Le problème politique africain se résume donc à une grande question : comment éviter que les peuples les plus prolifiques soient automatiquement détenteurs d’un pouvoir issu de l’addition des suffrages ?
La solution réside dans un système dans lequel la représentation irait aux groupes, l’Etat-nation de type européen étant remplacé par l’Etat-ethnique.
Deux problèmes se posent cependant :
1) Les ethnies les plus nombreuses peuvent-elles accepter de renoncer à un pouvoir fondé sur le « One man, one vote » qui leur garantit pour l’éternité une rente de situation tirée de leur démographie dominante ?
2) Les gardiens occidentaux du dogme démocratique pourront-ils accepter cette révolution culturelle sapant les fondements de leur propre philosophie politique ?
[1] La première ayant été traitée dans un précédent numéro de l’Afrique Réelle, c’est à la seconde que cet éditorial est consacré.
[2] Bernard Lugan Les Guerres d’Afrique, Le Rocher, 2013. Prix de l’UNOR (Union nationale des Officiers de réserve).
Source Novopress
La démocratie -à laquelle je suis profondément attaché- ne peut qu’être le produit d’une très lente maturation des peuples, hors du tribalisme. Elle suppose par conséquent un haut degré de civilisation et une homogénéité des peuples. C’est pourquoi elle ne concernait que quelques milliers de Grecs à Athènes, et de Romains à Rome. C’est pourquoi elle n’existe plus aux États-Unis, comparativement à l’état de faits analysé, avec quel brio, par Tocqueville au XIXe. C’est pourquoi elle ne peut exister en Europe, à l’exception de la Suisse, et encore pour combien de temps ? L’EU est exactement le contraire de la démocratie, et partout où il existe un État sortant de ses trois rôles régaliens, la démocratie n’est qu’une façade, qu’un mot.

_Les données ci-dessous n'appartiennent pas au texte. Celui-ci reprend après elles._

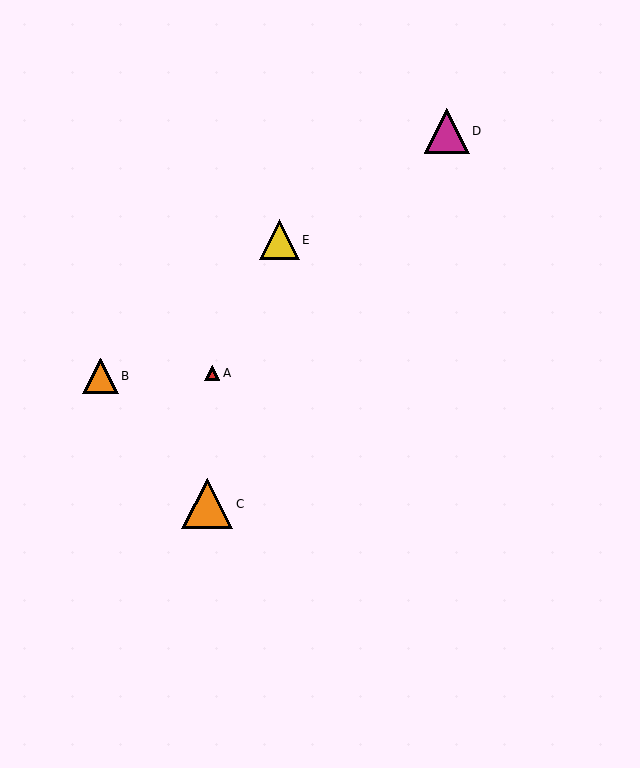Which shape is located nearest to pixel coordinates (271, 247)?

Au moins en avons-nous les dehors formels. Pour l’Afrique, c’est vraiment une impossibilité, et de grands Africains le savaient : Senghor, Houphouët-Boigny, Harap-Moï, car la structure tribale a survécu au colonialisme. Aussi, l’idée de vouloir imposer partout sans analyse la démocratie est-elle parfaitement loufoque. Dans le cas de l’Afrique, en raison des oppositions ethniques et tribales, des découpages au cordeau opérés par la conférence de Berlin en 1885 et du maintien de ce découpage idiot lors des indépendances, mais aussi du grand hiatus existant entre ces sociétés et les sociétés “avancées” de l’Occident, la démocratie est tout simplement impossible. Vouloir l’imposer, c’est évidemment mettre en oeuvre la dictature du nombre, de la “majorité”, alors que précisément les “minorités” y sont irréductibles. La démocratie ne s’exporte pas et ne se greffera jamais sur le tribalisme. Tout ce que l’on gagne à cet essai stupide, c’est la guerre et les “réfugiés”.